‘No, you leave!’ Eric Adams vows NYC will stick with 2% paying half of all taxes
The lovefest between Albany and City Hall was on full display at a Wall Street power breakfast Wednesday, as the mayor and governor looked to make a clear break from their predecessors in a show of solidarity — not only between themselves but also with New York’s struggling business community.
Gov. Kathy Hochul and Mayor Eric Adams announced a pro-business shared vision for a “new” post-COVID-19 New York City at the Association For a Better New York’s event at Cipriani’s Financial District location.
Adams, 62, took the opportunity to forcefully stand behind the business community and let wealthy New Yorkers know he was on their side — a departure from his predecessor, Bill de Blasio, who famously took high earners for granted, and whose spokesman told billionaires to “kick rocks” during the early days of the pandemic.
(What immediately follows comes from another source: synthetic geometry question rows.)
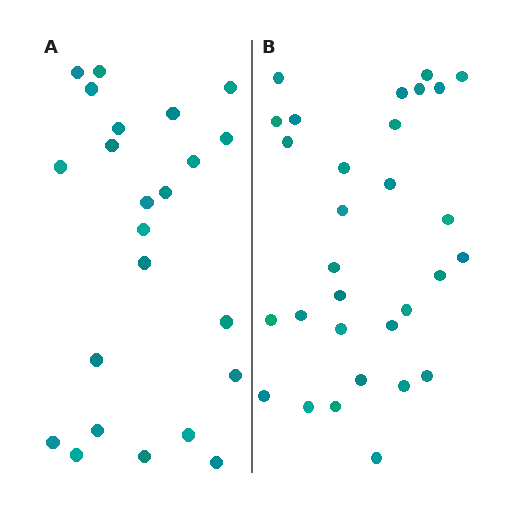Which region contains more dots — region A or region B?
Region B (the right region) has more dots.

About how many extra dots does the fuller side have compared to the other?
Region B has roughly 8 or so more dots than region A.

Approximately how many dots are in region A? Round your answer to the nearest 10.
About 20 dots. (The exact count is 23, which rounds to 20.)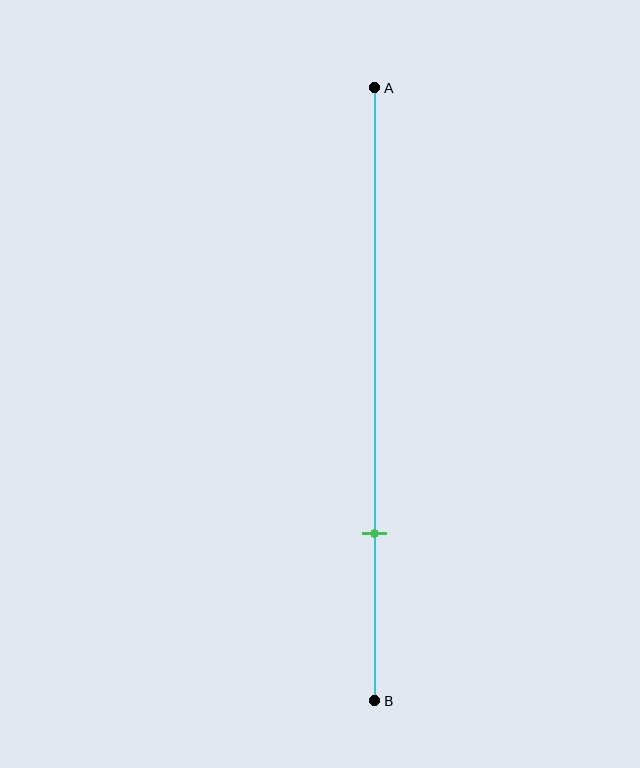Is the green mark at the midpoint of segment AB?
No, the mark is at about 75% from A, not at the 50% midpoint.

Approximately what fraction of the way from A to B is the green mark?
The green mark is approximately 75% of the way from A to B.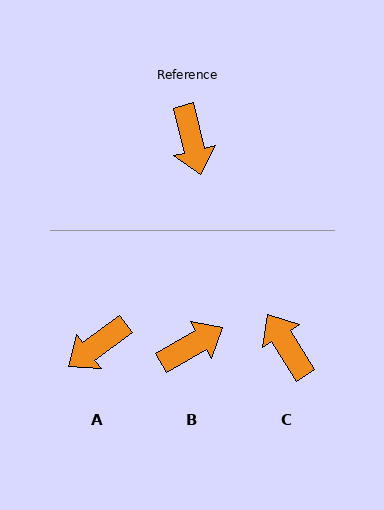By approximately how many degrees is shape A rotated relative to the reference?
Approximately 68 degrees clockwise.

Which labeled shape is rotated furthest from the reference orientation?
C, about 162 degrees away.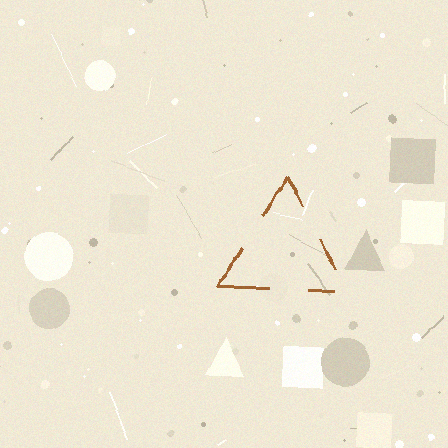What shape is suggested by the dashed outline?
The dashed outline suggests a triangle.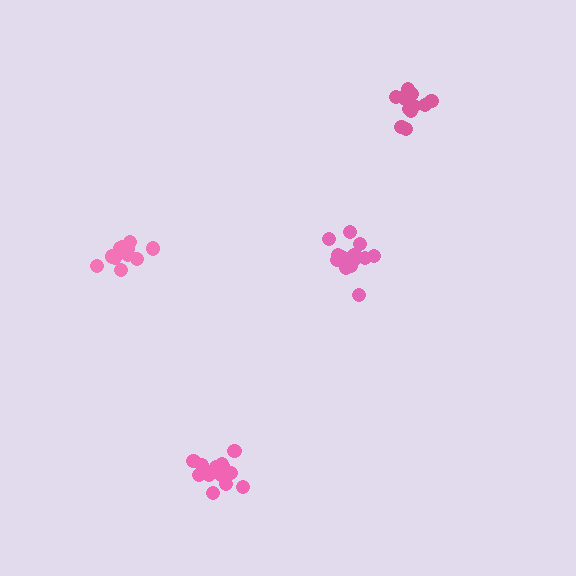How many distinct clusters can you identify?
There are 4 distinct clusters.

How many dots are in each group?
Group 1: 16 dots, Group 2: 12 dots, Group 3: 15 dots, Group 4: 13 dots (56 total).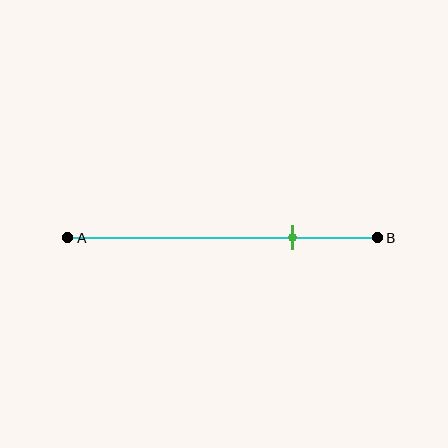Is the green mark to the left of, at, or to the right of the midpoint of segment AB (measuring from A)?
The green mark is to the right of the midpoint of segment AB.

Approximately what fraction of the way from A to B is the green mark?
The green mark is approximately 75% of the way from A to B.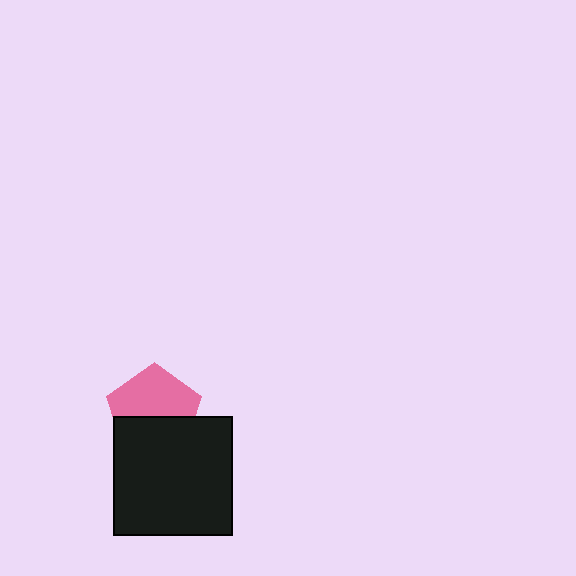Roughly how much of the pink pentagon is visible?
About half of it is visible (roughly 55%).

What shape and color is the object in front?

“To continually attack high-income earners where 50% of our taxes are paid by 2% of New York … It blows my mind when I hear people say ‘Leave,'” the mayor said.
“No, you leave! I need my high-income earners right here in this city,” Adams emphasized, to applause.
Meanwhile, Hochul, in a preview of her upcoming State of the State address, said the current era was a “great opportunity” to make sure the beating heart of the city “never goes on life support,” as she talked about reimagining the still largely vacant Midtown business district to make it more attractive to remote workers.
“I don’t want to head into 2023 to 2030 and say, ‘Boy, I wish we had done something sooner,'” said Hochul, 64.
“Take the same building that is 40% full, I’m looking at, can people live there? Can there be a childcare center there? Can there be a nice restaurant? Can we have co-working space? Can we just do something creative? Have a tech hub, you know, bring in dorm housing for students.”
The governor also alluded to tax breaks for businesses and landlords in front of the biz-friendly audience of honchos, lobbyists and public relations operatives.
“There’s a million things we can do, but I guarantee there’s a barrier or law or regulation that says, ‘No you can’t.’ And there’d have to be financial incentives because the conversion of office space, commercial space, into residential. Putting in all the bathrooms and the showers: It’s expensive.”
New York City was shelving vacant positions to cope with a $2.9 billion budget deficit and the mayor’s pro-business rhetoric was a departure from past fiscal crises, in which the city looked to raise taxes to shore up its coffers.
Adams compared the current moment to the city’s effort to build the Empire State Building in a year during the Great Depression, or lead the country’s recovery after the Sept. 11, 2001, terror attacks.
“We are America’s city, and the way goes New York goes America,” Adams said.
“We were the epicenter of terrorism and we were the epicenter of COVID, but again we’re going to get up. We’re going to show the country why we are New York, and this new New York conversation is going to show how together we get all cylinders operating on the same engine to regain our economy, regain our city, and we leave no one behind.”
Both Democrats took many self-congratulatory opportunities to applaud the fact that they had a working relationship, unlike their predecessors, Andrew Cuomo and de Blasio.
Despite promising to announce a “combined recovery agenda,” the politicians spoke in platitudes, not specifics, about ABNY’s 159-page “‘New’ New York” plan, authored by Mayor Michael Bloomberg’s former deputy Dan Doctoroff and Richard Burey Jr., CEO of the Robin Hood Foundation.
The unspecified plan was aimed at boosting office occupancy and subway ridership, which were only at 40% and 62% of pre-pandemic weekday levels, respectively. The loose agenda was reflected in meandering moments on stage.
Hochul said that turning the page on the pandemic would give officials the chance to address “poverty, racism” and “wage gaps,” while mentioning that she spends her weekends on the phone with Texas business owners trying to lure them to the Empire State due to New York’s lack of abortion restrictions.
Adams repeated a frequent refrain of his, chiding the media for covering crime in the subway, which he claimed scares away people from the system, and insisted that the vast majority of commuters are safe.
He also renewed calls for Albany’s bail reform law to be overturned.
“I will be honest with you, if we didn’t have COVID, asylum seekers, crime, economic challenges, if we didn’t have all these things, I wouldn’t want this job. I want it because it’s hard,” he said.
“Winners want the ball when the game is on the line. Give me the ball.”